Materials include learning objectives that are visibly shaped by CCSSM cluster headings. Focus and Supporting Clusters addressed in each section are found in the Table of Contents, the Focus portion of each Section Organizer, and in the Focus portion of each lesson. Examples include:

• The Lesson Overview for Lesson 3-3, “Children use partial-sums addition to add 2- and 3-digit numbers,” is shaped by 3.NBT.A, “Use place value understanding and properties of operations to perform multi-digit arithmetic.”
• The Lesson Overview for Lesson 4-6, “Children identify and measure perimeters of rectangles and other polygons,” is shaped by cluster heading 3.MD.B, “Represent and interpret data.”
• The Lesson Overview of Lesson 6-4, “Children self-assess their automaticity with multiplication facts,” is shaped by 3.OA.A and 3.OA.C, “Represent and solve problems involving multiplication and division, and multiply and divide within 100.”
• The Lesson Overview for Lesson 7-6. “Children identify fractions greater than, less than, and equal to one on a number line,” is shaped by 3.NF.A, “Develop understanding of fractions as numbers.”

The materials include problems and activities connecting two or more clusters in a domain, or two or more domains in a grade, in cases where these connections are natural and important. Examples include:

• Lesson 5-6 connects 3.OA.B with 3.MD.C as students use doubling and halving strategies to solve number stories involving area. In the Student Math Journal, Problem 4, “Your friend is planning a rectangular garden that is 6 feet wide and 7 feet long. To buy the correct amount of fertilizer, she needs to find the area of the garden, but she does not know how to solve 6 x 7. Show how your friend could use doubling to figure out the area.” 
• Lesson 7-12 connects 3.NF.A and 3.OA.A as students name fractions for a set of objects. In the Teacher’s Lesson Guide, “Jules has a stamp collection with 12 stamps. She puts ½ of her stamps on one page and the other ½ on another page. How many stamps are on each page? You may use counters or drawings to help.” 
• Lesson 8-7 connects 3.MD.C with 3.OA.B as students create rectangles using given area measures.

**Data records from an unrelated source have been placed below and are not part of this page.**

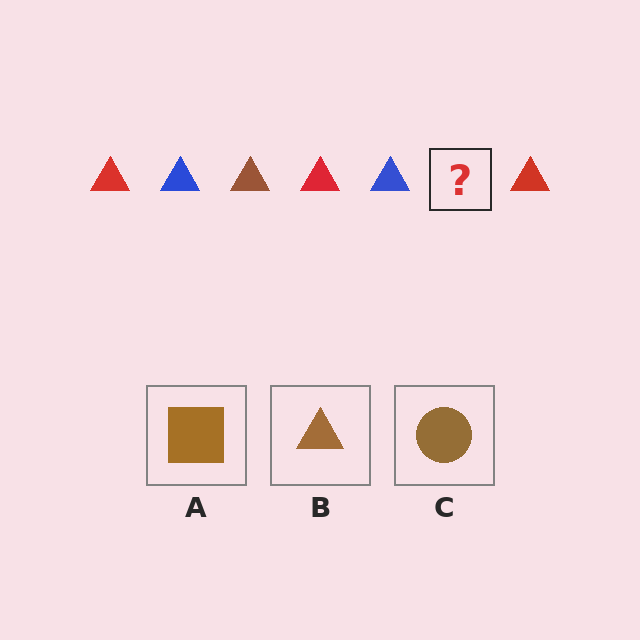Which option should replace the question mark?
Option B.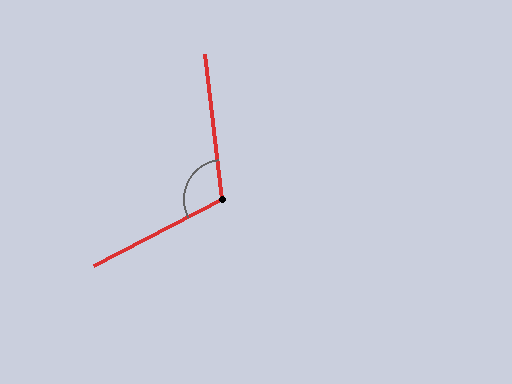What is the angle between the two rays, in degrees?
Approximately 111 degrees.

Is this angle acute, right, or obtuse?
It is obtuse.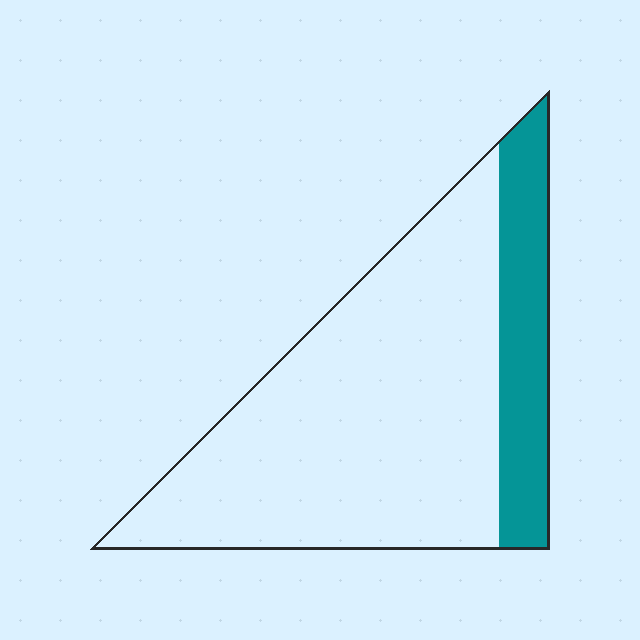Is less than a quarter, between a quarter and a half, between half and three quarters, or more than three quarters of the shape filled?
Less than a quarter.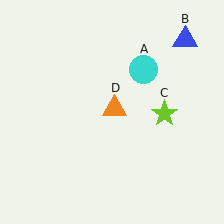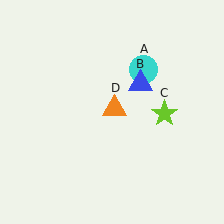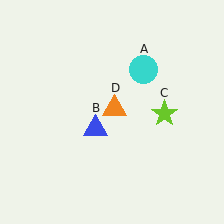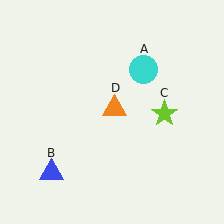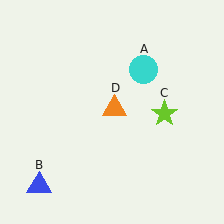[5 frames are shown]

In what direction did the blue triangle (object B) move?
The blue triangle (object B) moved down and to the left.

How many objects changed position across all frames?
1 object changed position: blue triangle (object B).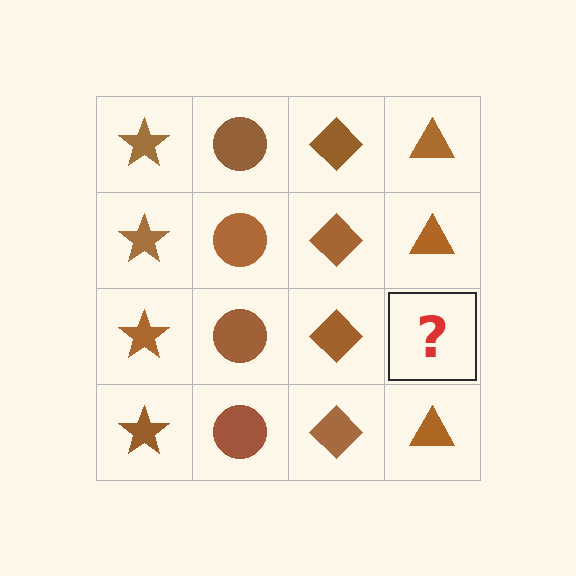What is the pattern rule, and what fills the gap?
The rule is that each column has a consistent shape. The gap should be filled with a brown triangle.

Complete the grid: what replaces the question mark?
The question mark should be replaced with a brown triangle.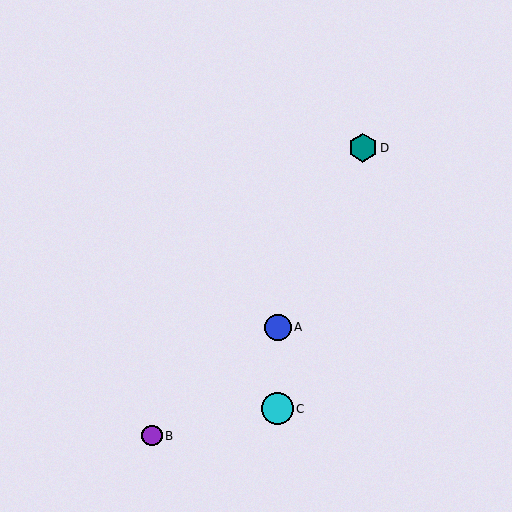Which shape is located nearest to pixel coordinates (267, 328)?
The blue circle (labeled A) at (278, 327) is nearest to that location.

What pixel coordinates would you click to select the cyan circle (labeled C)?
Click at (277, 409) to select the cyan circle C.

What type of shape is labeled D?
Shape D is a teal hexagon.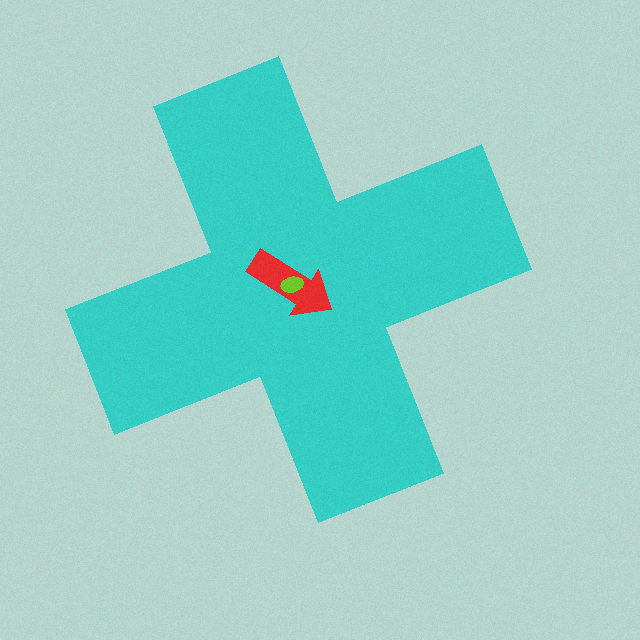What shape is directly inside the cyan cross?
The red arrow.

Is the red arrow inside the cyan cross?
Yes.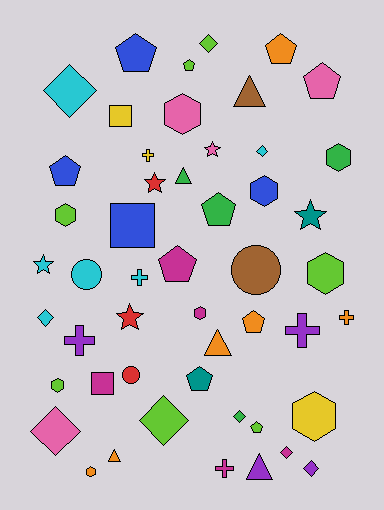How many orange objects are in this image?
There are 6 orange objects.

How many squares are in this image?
There are 3 squares.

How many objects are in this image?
There are 50 objects.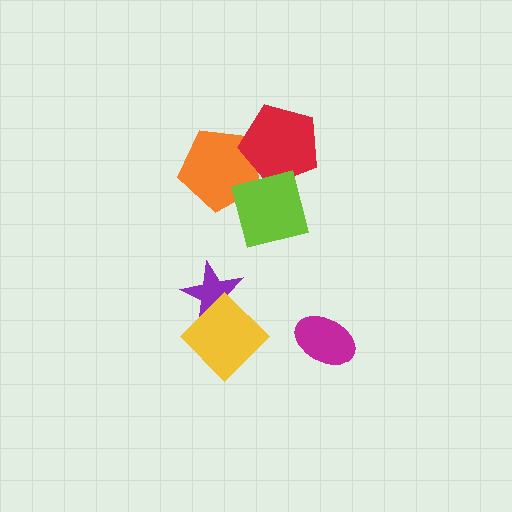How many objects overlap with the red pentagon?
2 objects overlap with the red pentagon.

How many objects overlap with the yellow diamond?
1 object overlaps with the yellow diamond.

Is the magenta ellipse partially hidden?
No, no other shape covers it.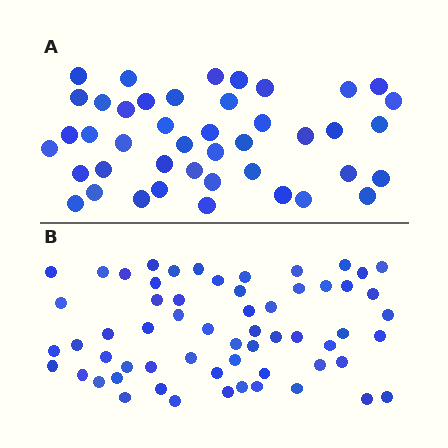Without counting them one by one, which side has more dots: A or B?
Region B (the bottom region) has more dots.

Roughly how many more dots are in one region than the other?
Region B has approximately 15 more dots than region A.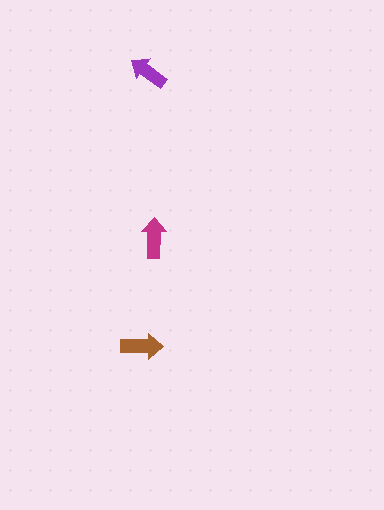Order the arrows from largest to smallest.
the brown one, the magenta one, the purple one.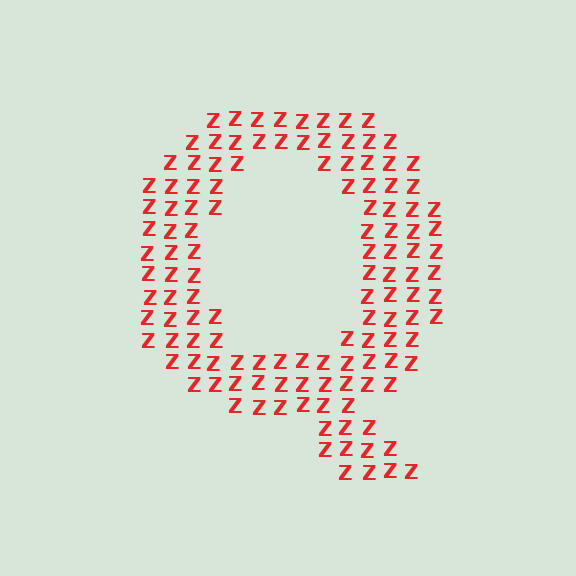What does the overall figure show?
The overall figure shows the letter Q.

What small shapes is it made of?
It is made of small letter Z's.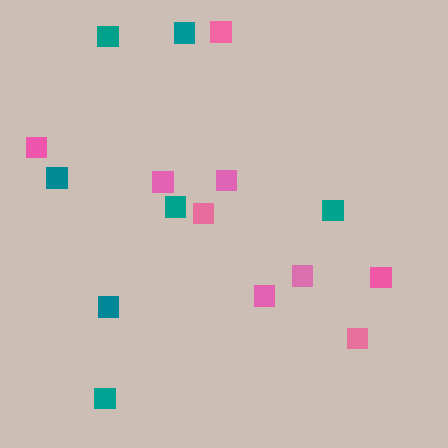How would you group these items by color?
There are 2 groups: one group of pink squares (9) and one group of teal squares (7).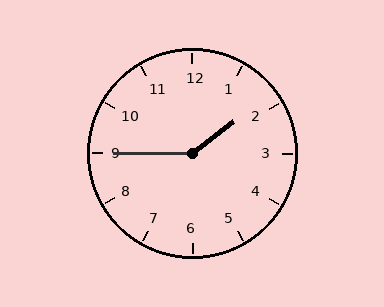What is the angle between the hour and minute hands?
Approximately 142 degrees.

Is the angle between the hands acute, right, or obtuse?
It is obtuse.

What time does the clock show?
1:45.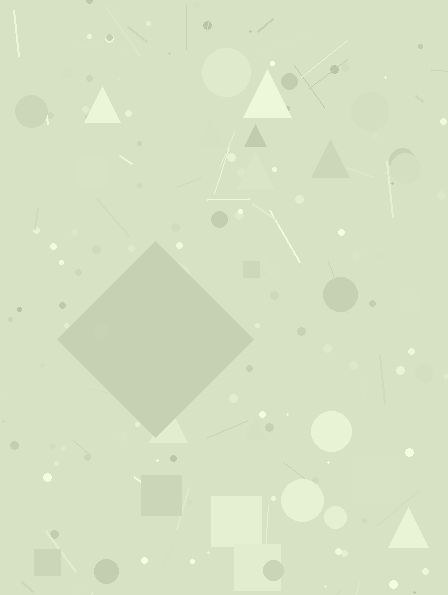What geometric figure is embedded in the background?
A diamond is embedded in the background.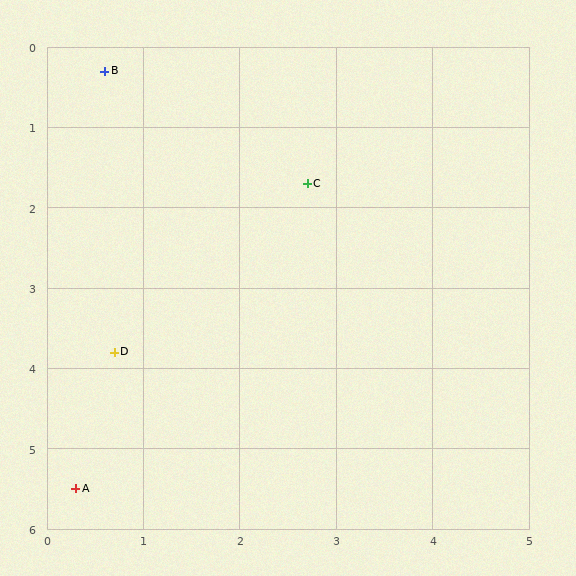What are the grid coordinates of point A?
Point A is at approximately (0.3, 5.5).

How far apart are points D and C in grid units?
Points D and C are about 2.9 grid units apart.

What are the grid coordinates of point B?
Point B is at approximately (0.6, 0.3).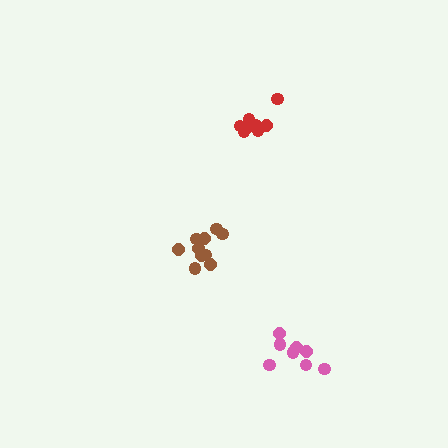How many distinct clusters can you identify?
There are 3 distinct clusters.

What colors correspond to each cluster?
The clusters are colored: pink, brown, red.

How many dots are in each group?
Group 1: 8 dots, Group 2: 10 dots, Group 3: 8 dots (26 total).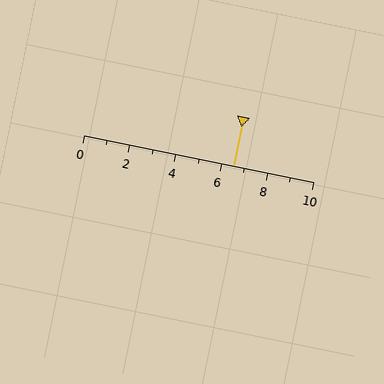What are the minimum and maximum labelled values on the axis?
The axis runs from 0 to 10.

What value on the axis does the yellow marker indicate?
The marker indicates approximately 6.5.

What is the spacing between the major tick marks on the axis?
The major ticks are spaced 2 apart.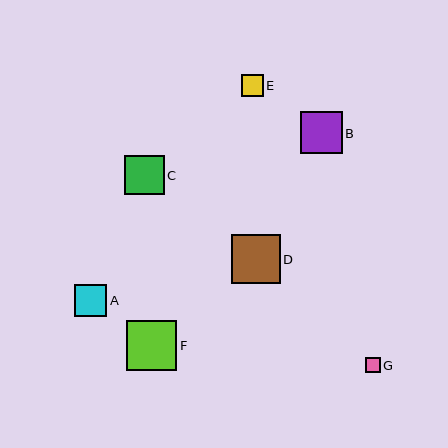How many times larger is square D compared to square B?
Square D is approximately 1.2 times the size of square B.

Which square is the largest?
Square F is the largest with a size of approximately 51 pixels.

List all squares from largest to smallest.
From largest to smallest: F, D, B, C, A, E, G.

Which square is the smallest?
Square G is the smallest with a size of approximately 15 pixels.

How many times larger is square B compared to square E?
Square B is approximately 1.9 times the size of square E.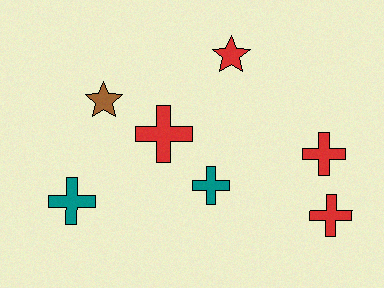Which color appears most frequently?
Red, with 4 objects.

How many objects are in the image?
There are 7 objects.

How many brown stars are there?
There is 1 brown star.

In Activity Card 91, students, “You and your partner make rectangles with the areas given in the table on journal page 268. For each rectangle you make, record the lengths of two sides that touch.” Students then answer 3 questions in their journals relating to the squares they made during the activity. In the Student Math Journal, Problem 1, “Study your table. What pattern or rule do you see?”